Par Isabelle Rey-Lefebvre

Face à la fronde d’élus inquiets pour leurs finances et leurs prérogatives et à celle des organismes de HLM choqués par la baisse de 1,5 milliard d’euros de leurs loyers imposée par le gouvernement, le président de la République s’est résolu à ouvrir une concertation. « J’ai fait mienne la proposition du président du Sénat, Gérard Larcher, de réunir une conférence de consensus sur le logement », a ainsi déclaré Emmanuel Macron le 23 novembre 2017 au congrès des maires, souhaitant « associer étroitement les collectivités territoriales et les acteurs du logement pour finaliser un projet de loi début 2018 ».

Dès le 12 décembre, les débats ont été ouverts au Sénat par Gérard Larcher, en présence du ministre de la cohésion des territoires, Jacques Mézard, et de son secrétaire d’Etat, Julien Denormandie. Les discussions avancent à marche forcée, selon un calendrier serré de cinq réunions thématiques d’ici au 25 janvier. C’est la méthode Macron : mélange d’écoute, d’autorité et d’effets de surprise.

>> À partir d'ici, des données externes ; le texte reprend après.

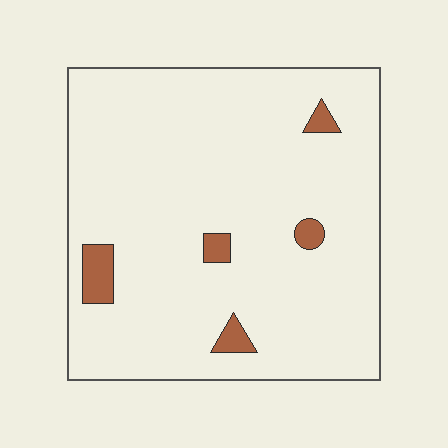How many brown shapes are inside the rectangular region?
5.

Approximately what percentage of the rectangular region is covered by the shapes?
Approximately 5%.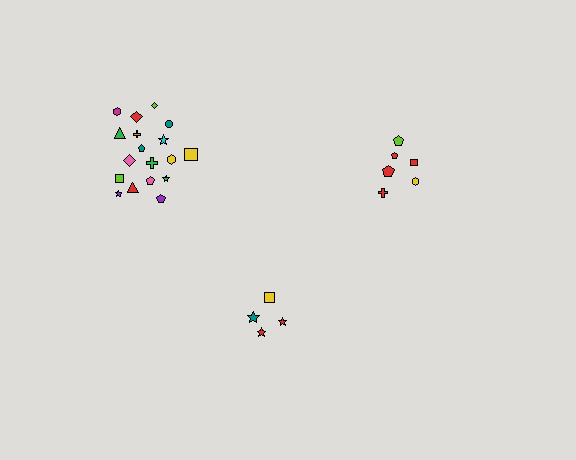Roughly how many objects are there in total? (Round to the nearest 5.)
Roughly 30 objects in total.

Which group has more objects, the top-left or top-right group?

L’objectif est de finaliser d’ici à la fin de janvier le projet de loi baptisé « Evolution du logement et aménagement numérique » (loi ELAN, clin d’œil peut-être involontaire à la loi ALUR de Cécile Duflot, tant décriée par certains professionnels), dont un premier jet a été publié le 18 décembre 2017. Ce texte touffu de cinquante-sept articles brasse large, de la simplification des règles d’urbanisme à la réforme du secteur des habitations à loyer modéré (HLM), en passant par la numérisation du secteur du logement ou la revitalisation des centres-villes.

« Speed dating »

Le gouvernement veut aller vite, voire brûler des étapes. L’avant-projet prévoit une dizaine d’ordonnances qui court-circuitent la discussion parlementaire sur des points parfois majeurs comme la modernisation de la procédure des zones d’aménagement concerté, la hiérarchie des documents d’urbanisme, la réquisition de bureaux vacants pour l’hébergement ou la création d’observatoires des loyers. Et surtout les sujets délicats que sont les marchands de sommeil et les copropriétés. Cela en ferait le deuxième texte, après la réforme du code du travail, à légiférer par ordonnances, même si ce ne serait cette fois qu’en partie.

« Je me souviens que lors de la discussion sur la loi égalité et citoyenneté, en 2016, les députés avaient refusé que le gouvernement recoure à une ordonnance pour légiférer sur la lutte contre les marchands de sommeil, un sujet qui doit impérativement associer les élus et leurs communes. Je retrouve la même méthode aujourd’hui », déplore Daniel Goldberg, ancien député PS de la Seine-Saint-Denis, qui fut rapporteur de la loi de 2016. Il paraît, de même, expéditif de traiter de la gouvernance des copropriétés, où vivent neuf millions de Français, et de modifier les règles de vote des décisions sans une discussion approfondie des députés et sénateurs.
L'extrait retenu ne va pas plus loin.